Я резко посмотрела на женщину, едва не поперхнувшись вином. И тут меня осенило, я поняла, почему нахожу ее смутно знакомой! Я уже видела ее раньше, точнее, ее копию, только немного моложе.

— Светлана Пепеляева, — выдохнула я, — руководитель Центра… она…. Ваша сестра?

— Увы, Олив, — грустно улыбнулась Павлова, — правда куда непригляднее. Она моя дочь, — пояснила женщина грустно.

— Но…. — я не могла поверить тому, что услышала, и шутка о том, что я могла быть ее ребенком вдруг шуткой быть перестала, — но… она немногим старше меня и….

— Я родила ее в 13, Оливия. Девочка из благополучной и влиятельной семьи, за дверями которой жила боль, ненависть и отчаяние.

Я замерла, не в силах сразу переварить услышанное. Её слова оглушили меня, словно удар грома. Влияние семьи Барских, было общеизвестно, они были образцом благополучия и стабильности. Но то, что она рассказала, открыло передо мной совсем другую картину.

— Зинаида Дмитриевна, я… — начала я, пытаясь подобрать слова, но они застряли у меня в горле. Что можно сказать в такой ситуации?

Она грустно улыбнулась и взмахнула рукой.

— Не нужно слов, Олив. Я давно научилась жить с этим, и теперь моя боль — это мой урок для других. Малышку вырвали из моих рук, рук девочки, которая не знала как жить дальше. Я долго искала ее. Мой муж, нет, не просто мой муж — мой мужчина, бросил на поиски все ресурсы. И мы нашли ее. Правда к тому времени уже взрослую, состоявшуюся женщину. Как думаешь, Олив, сколько еще таких историй скрывают те, кто находится здесь?
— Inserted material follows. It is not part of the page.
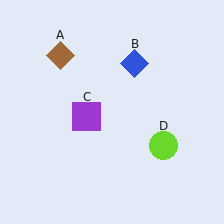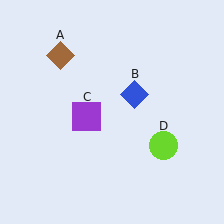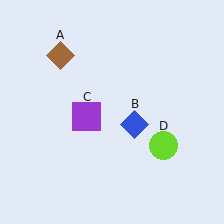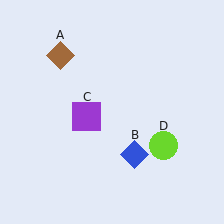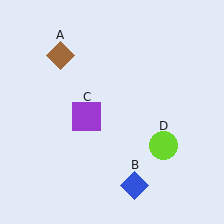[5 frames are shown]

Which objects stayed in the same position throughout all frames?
Brown diamond (object A) and purple square (object C) and lime circle (object D) remained stationary.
Я глубоко вдохнула, чувствуя, как на меня обрушивается тяжесть её истории. Это было больше, чем можно было выразить словами. История Зинаиды Дмитриевны была не просто рассказом о боли — это была живая рана, скрытая за внешней силой и спокойствием.
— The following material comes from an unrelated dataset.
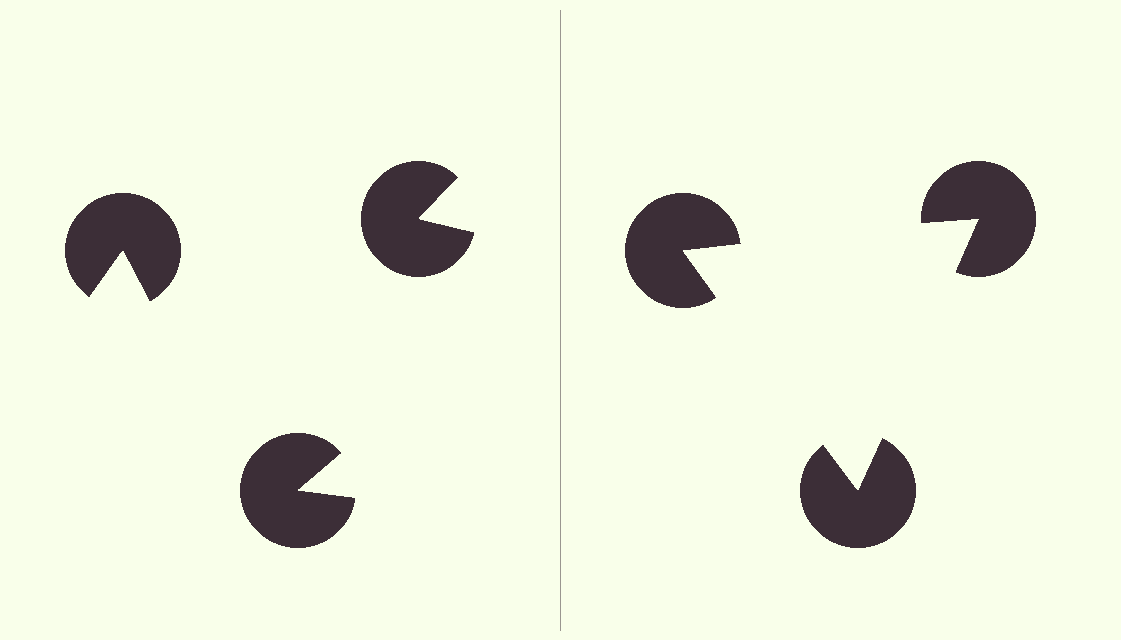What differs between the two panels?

— Я думаю… много, — прошептала я, опуская глаза. — Эти люди умеют скрывать свою правду так же, как и всё остальное.

Павлова кивнула, будто подтверждая мои мысли.

— Света рассказала мне о вашем визите и о том, какое впечатление наш Центр произвел на вас, Олив. О ваших звонках с уточнением того, что необходимо для помощи. О том, как вы интересовались состоянием Лики и ее дочки Евочки. Как уговорили вашего директора помочь нам. Не на публику, не желая что-то взамен, а действительно помочь. Вам не нужен был этот вечер, этот фильм или этот разговор, чтобы уже начать помогать.

Я почувствовала, как кровь прилила к щекам. От слов Зинаиды Дмитриевны у меня внутри что-то перевернулось. Я не ожидала, что мои действия в Центре оставят такой след.

— Я просто… — начала я, но снова не смогла подобрать слов.

— Просто сделали то, что считали нужным, — мягко закончила за меня Павлова. — И это как раз то, что отличает вас от многих здесь. Вы действуете не ради выгоды или похвалы, а потому что вам действительно небезразлично. И это то, что я хотела бы видеть в каждом, кто пересекает порог моего Центра.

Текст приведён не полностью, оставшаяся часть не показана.